The court did not, however, rule on whether NYDEC has in fact waived the water-quality certificate requirement by failing to act within one year. Instead, it placed that question before FERC, stating that Millennium “can go directly to FERC and present evidence of the Department’s waiver.” Id. at 8.  Were FERC to agree that the requirement has been waived, the condition on Millennium’s certificate of public convenience and necessity would be satisfied, removing it as an impediment to moving forward with construction.
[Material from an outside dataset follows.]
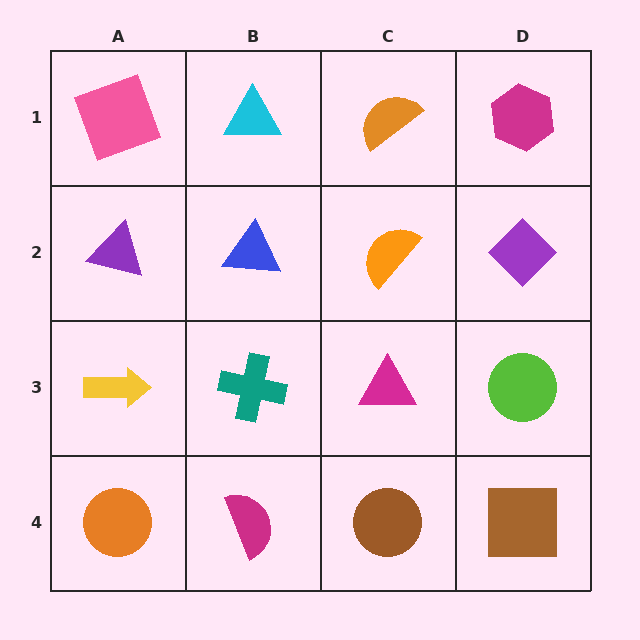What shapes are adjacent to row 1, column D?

The court’s ruling provides additional clarity regarding the interplay of Federal and State permitting authorities with respect to the water-quality certification requirements of the CWA, making it clear that FERC is the primary decision-maker as to whether those requirements have been waived by State inaction. This clarity will give FERC greater certainty as it takes steps to enforce permitting schedules and move proposed natural gas pipeline infrastructure projects forward more quickly. While parties in the proceeding argued that finding a lack of standing here would eviscerate the authority of the court under section 19(d) of the NGA to force State permitting agencies to act, the court noted that not all federal statutes have waiver provisions similar to the CWA, and that its decision has “no effect on situation in which a State’s “sheer inactivity” could actually frustrate the federal permitting process.” Slip op. at 10, citing Dominion Transmission, Inc. v. Summers, 723 F.3d 238 (D.C. Cir. 2013) (granting a petition to review a State permitting agency’s refusal to act on a Clean Air Act permit and remanding with instructions to complete the permitting process within a reasonable timeframe).